Le drame débute le 25 octobre, lorsque le fils d’une employée de nettoyage du Musée d’art et d’histoire de Genève tente de mettre fin à ses jours. Hospitalisé en urgence, le jeune homme nécessite une présence constante. Sa mère, employée par la société sous-traitante LGE, prend alors deux jours pour rester à son chevet, conformément aux recommandations médicales, avant de solliciter un délai supplémentaire auprès de son employeur.
Une demande humaine, une réponse administrative
L’entreprise LGE oppose un refus sec, arguant que le solde de jours disponibles de la salariée est épuisé. Face à cette fin de non-recevoir, la mère se rend chez son médecin, qui lui délivre un arrêt maladie de deux jours. Une décision médicale destinée à lui permettre de rester auprès de son fils dans un moment de détresse extrême.

Début novembre, à son retour au travail, la sanction tombe. L’employée est congédiée.
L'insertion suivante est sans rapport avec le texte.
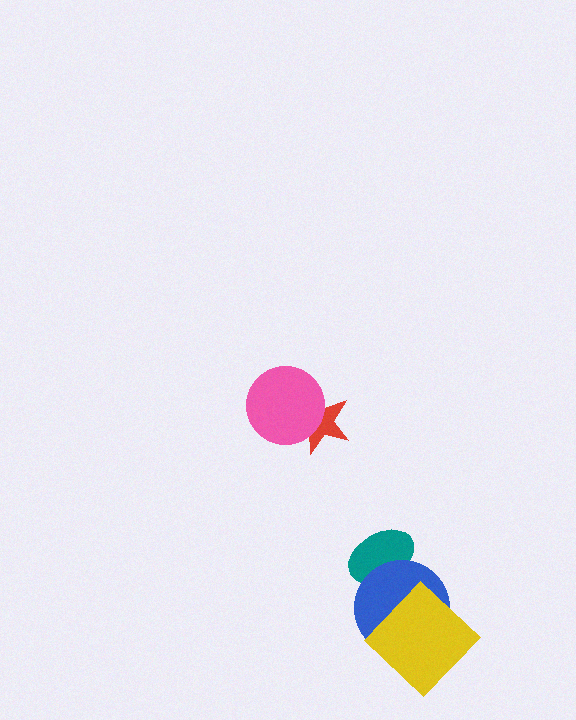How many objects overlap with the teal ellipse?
1 object overlaps with the teal ellipse.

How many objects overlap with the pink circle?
1 object overlaps with the pink circle.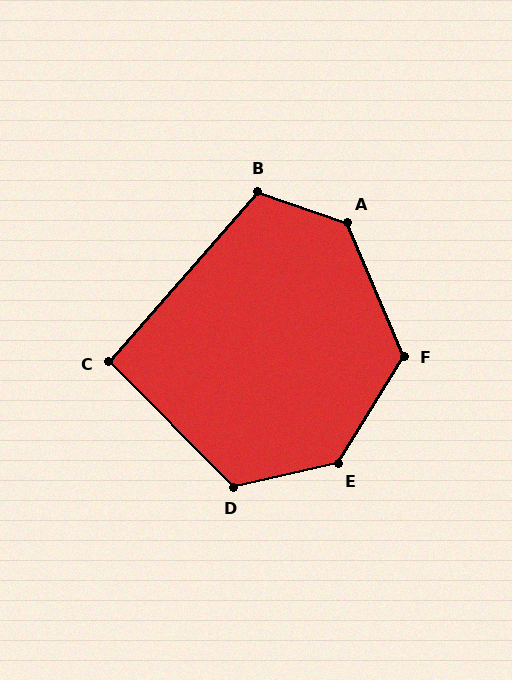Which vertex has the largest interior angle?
E, at approximately 134 degrees.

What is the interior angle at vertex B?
Approximately 112 degrees (obtuse).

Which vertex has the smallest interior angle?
C, at approximately 94 degrees.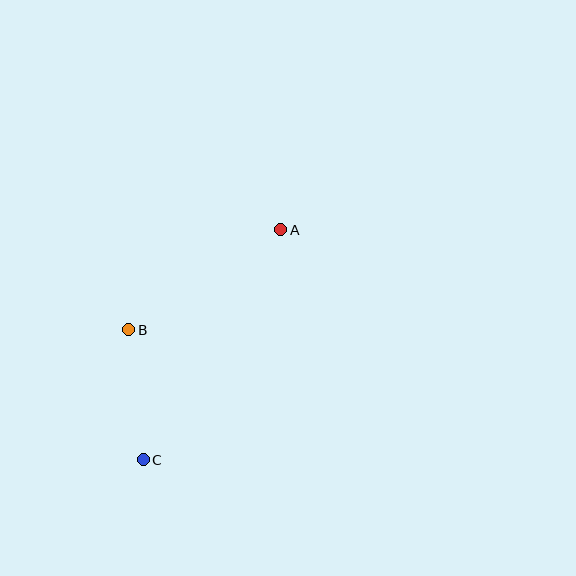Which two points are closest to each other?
Points B and C are closest to each other.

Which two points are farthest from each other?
Points A and C are farthest from each other.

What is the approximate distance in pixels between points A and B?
The distance between A and B is approximately 182 pixels.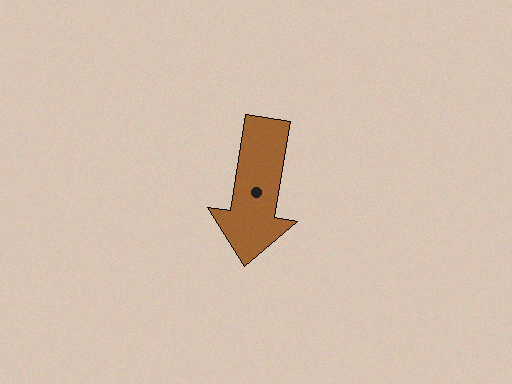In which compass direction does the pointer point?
South.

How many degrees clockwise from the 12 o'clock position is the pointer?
Approximately 189 degrees.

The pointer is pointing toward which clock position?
Roughly 6 o'clock.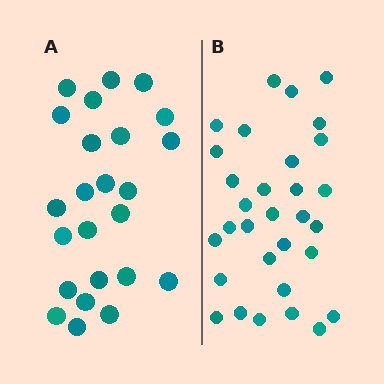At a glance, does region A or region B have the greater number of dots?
Region B (the right region) has more dots.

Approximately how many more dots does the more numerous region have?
Region B has roughly 8 or so more dots than region A.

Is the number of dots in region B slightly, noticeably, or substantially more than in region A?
Region B has noticeably more, but not dramatically so. The ratio is roughly 1.3 to 1.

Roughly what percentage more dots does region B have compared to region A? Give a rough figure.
About 30% more.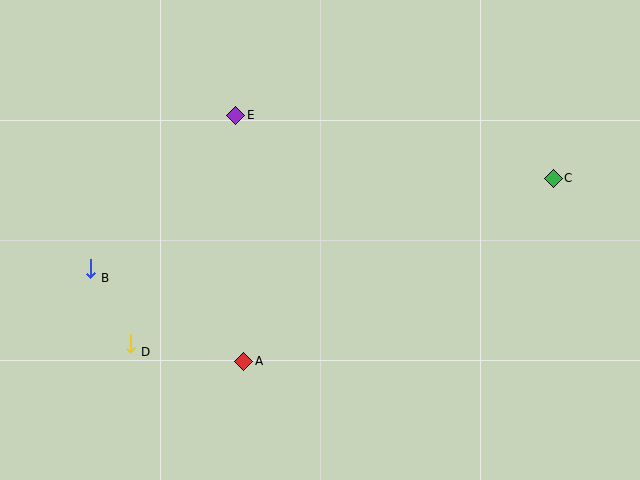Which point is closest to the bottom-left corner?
Point D is closest to the bottom-left corner.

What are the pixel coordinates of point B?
Point B is at (90, 278).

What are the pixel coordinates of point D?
Point D is at (130, 352).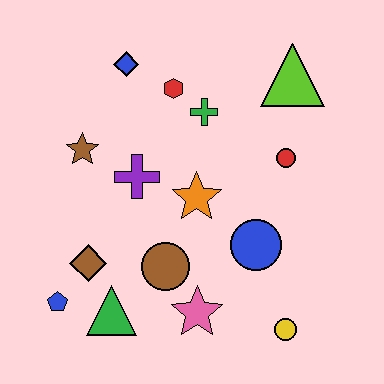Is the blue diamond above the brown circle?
Yes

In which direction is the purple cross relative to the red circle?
The purple cross is to the left of the red circle.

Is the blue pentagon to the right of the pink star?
No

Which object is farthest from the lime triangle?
The blue pentagon is farthest from the lime triangle.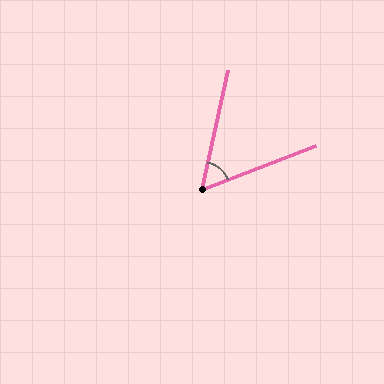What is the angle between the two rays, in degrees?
Approximately 57 degrees.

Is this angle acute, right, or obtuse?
It is acute.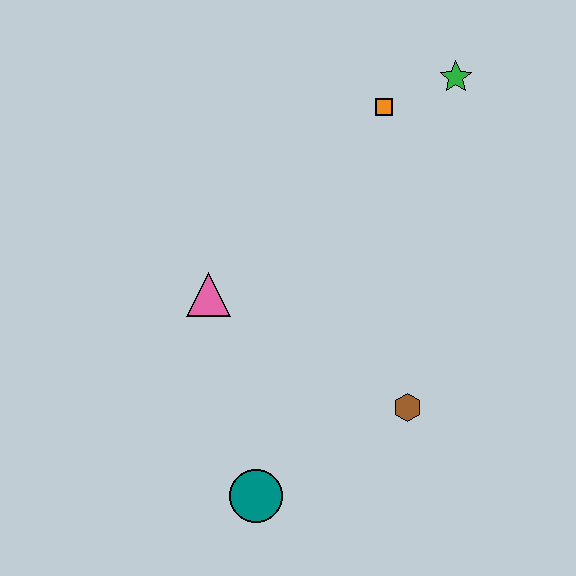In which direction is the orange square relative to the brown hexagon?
The orange square is above the brown hexagon.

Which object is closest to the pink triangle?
The teal circle is closest to the pink triangle.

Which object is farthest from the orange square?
The teal circle is farthest from the orange square.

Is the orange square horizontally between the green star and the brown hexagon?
No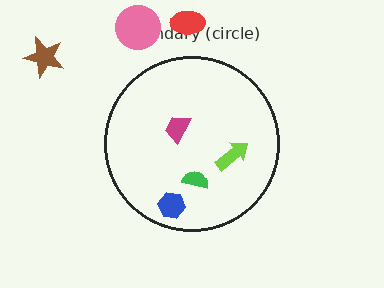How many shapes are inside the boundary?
4 inside, 3 outside.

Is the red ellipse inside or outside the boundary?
Outside.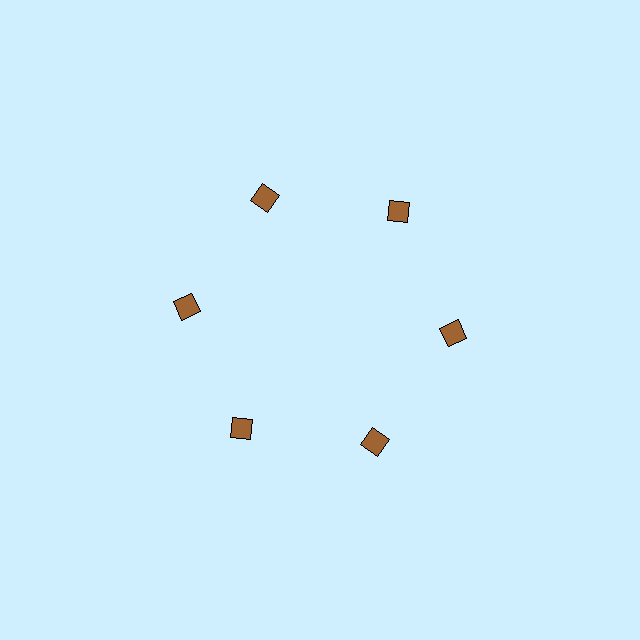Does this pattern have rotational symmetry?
Yes, this pattern has 6-fold rotational symmetry. It looks the same after rotating 60 degrees around the center.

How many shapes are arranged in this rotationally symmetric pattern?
There are 6 shapes, arranged in 6 groups of 1.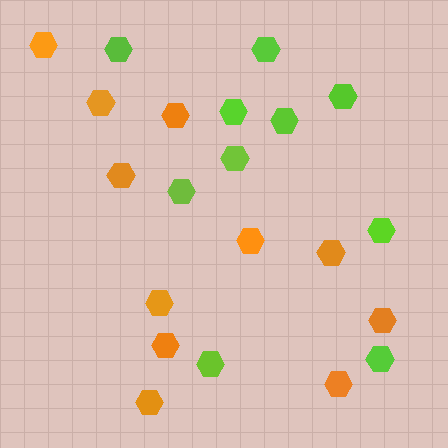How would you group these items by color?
There are 2 groups: one group of lime hexagons (10) and one group of orange hexagons (11).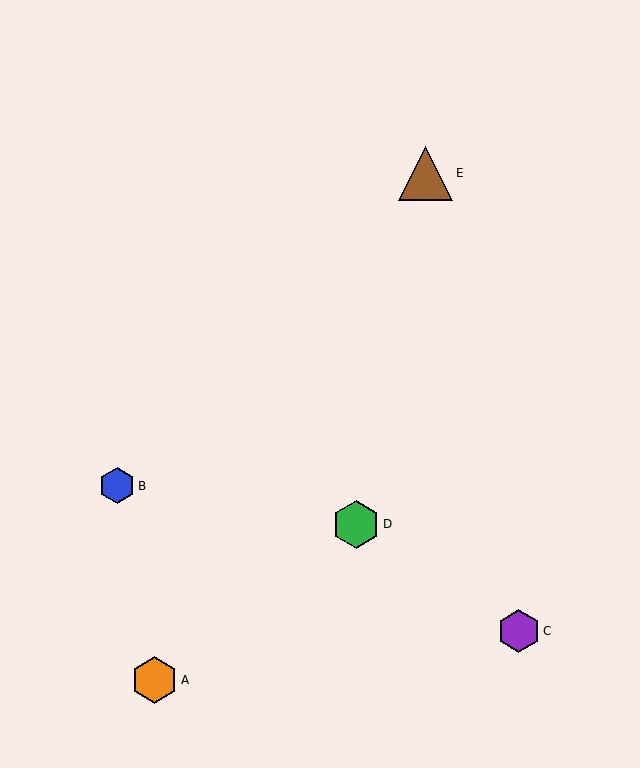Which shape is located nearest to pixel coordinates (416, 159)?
The brown triangle (labeled E) at (426, 173) is nearest to that location.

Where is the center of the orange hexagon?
The center of the orange hexagon is at (154, 680).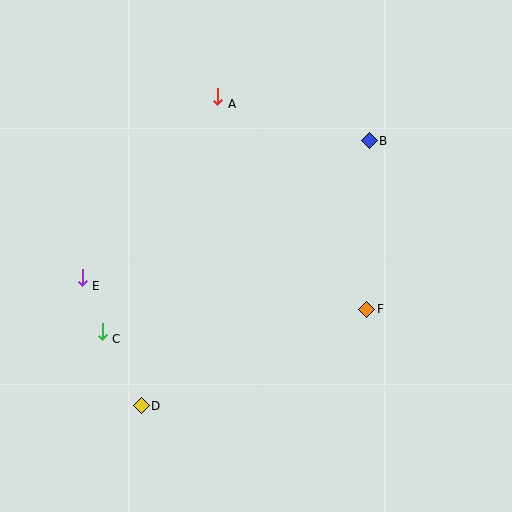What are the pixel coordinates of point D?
Point D is at (141, 406).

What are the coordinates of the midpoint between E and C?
The midpoint between E and C is at (92, 312).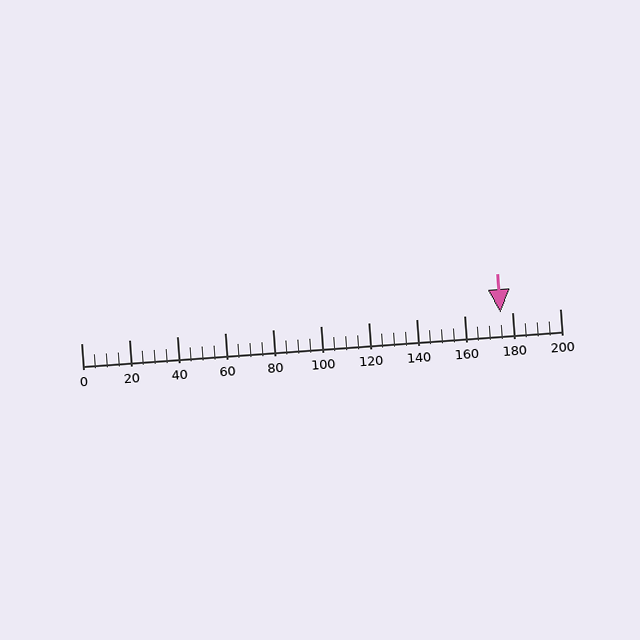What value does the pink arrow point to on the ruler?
The pink arrow points to approximately 175.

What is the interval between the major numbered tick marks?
The major tick marks are spaced 20 units apart.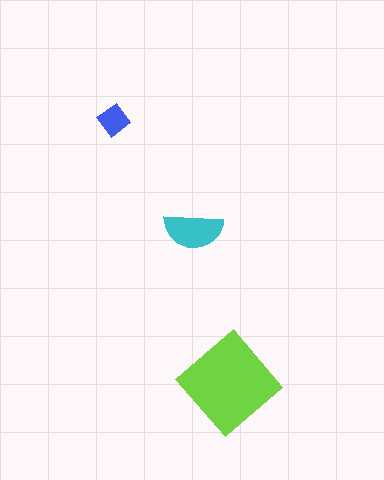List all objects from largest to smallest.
The lime diamond, the cyan semicircle, the blue diamond.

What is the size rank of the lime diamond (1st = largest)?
1st.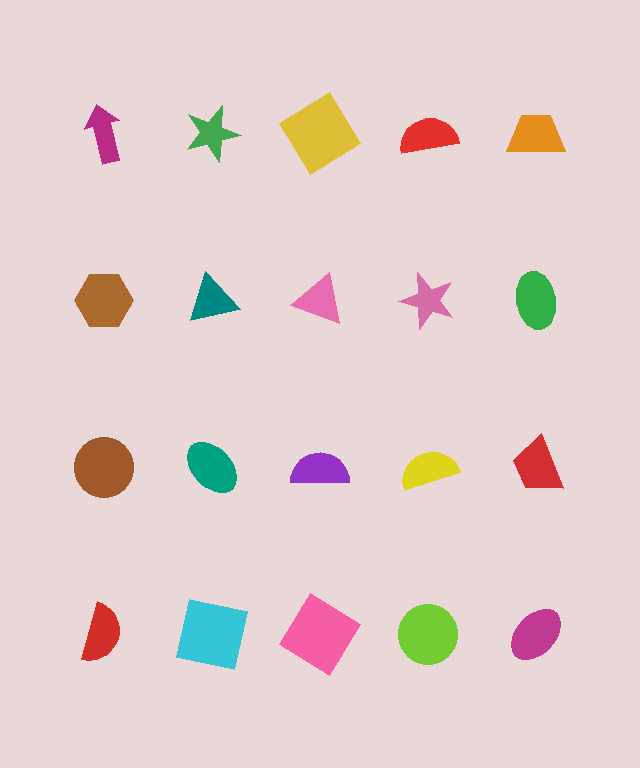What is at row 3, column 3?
A purple semicircle.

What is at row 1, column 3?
A yellow diamond.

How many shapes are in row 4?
5 shapes.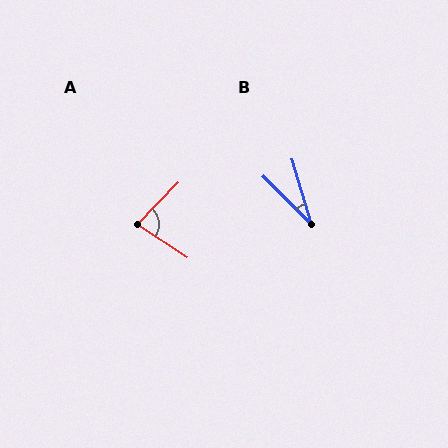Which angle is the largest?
A, at approximately 79 degrees.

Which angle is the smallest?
B, at approximately 29 degrees.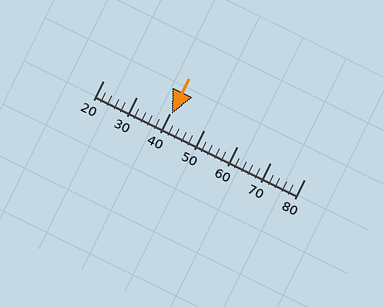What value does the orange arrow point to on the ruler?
The orange arrow points to approximately 40.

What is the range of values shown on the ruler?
The ruler shows values from 20 to 80.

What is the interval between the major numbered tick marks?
The major tick marks are spaced 10 units apart.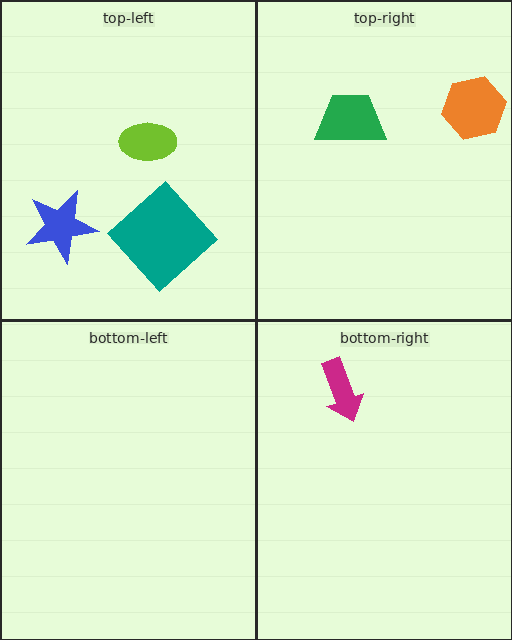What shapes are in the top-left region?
The teal diamond, the blue star, the lime ellipse.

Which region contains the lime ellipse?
The top-left region.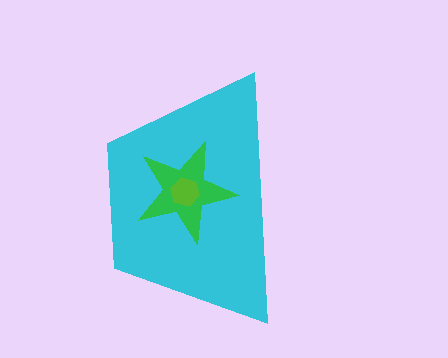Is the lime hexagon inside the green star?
Yes.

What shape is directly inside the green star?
The lime hexagon.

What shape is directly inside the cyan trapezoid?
The green star.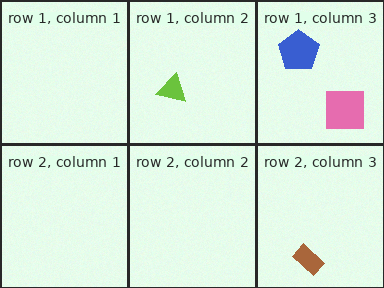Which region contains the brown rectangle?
The row 2, column 3 region.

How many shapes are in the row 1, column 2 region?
1.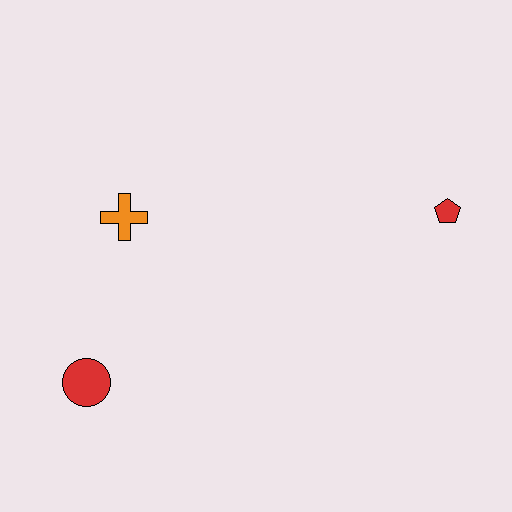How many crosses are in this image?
There is 1 cross.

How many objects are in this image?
There are 3 objects.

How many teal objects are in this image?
There are no teal objects.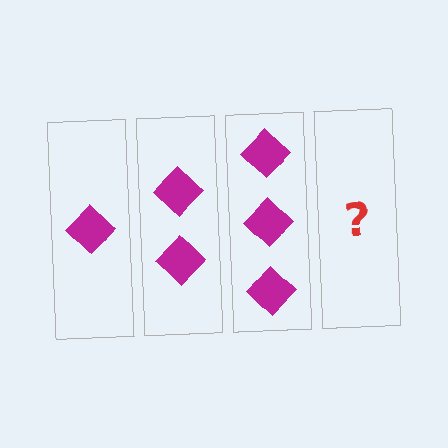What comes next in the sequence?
The next element should be 4 diamonds.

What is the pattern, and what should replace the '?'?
The pattern is that each step adds one more diamond. The '?' should be 4 diamonds.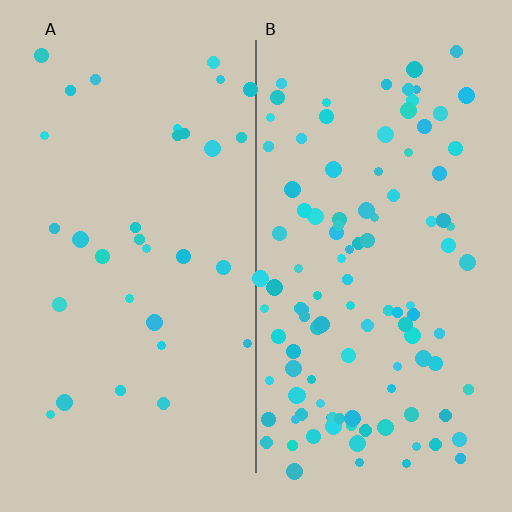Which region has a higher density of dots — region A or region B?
B (the right).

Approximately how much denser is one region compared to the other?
Approximately 3.4× — region B over region A.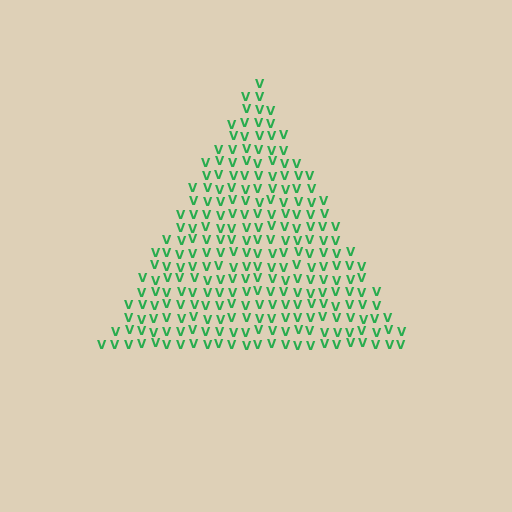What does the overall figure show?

Dans un premier temps, le motif évoqué par l’entreprise est une « restructuration ». Quatre jours plus tard, le discours change : LGE lui reproche désormais « trois absences distinctes ». Une justification jugée incohérente et profondément choquante par de nombreux observateurs.
Le musée et le personnel solidaires
Au sein du Musée d’art et d’histoire, la stupeur est totale. La direction comme les représentants du personnel ont exprimé leur soutien à la salariée licenciée. Mais le musée rappelle qu’il n’est pas l’employeur direct : la décision relève exclusivement de la société sous-traitante. Une situation qui met en lumière les limites du recours à la sous-traitance dans les institutions publiques.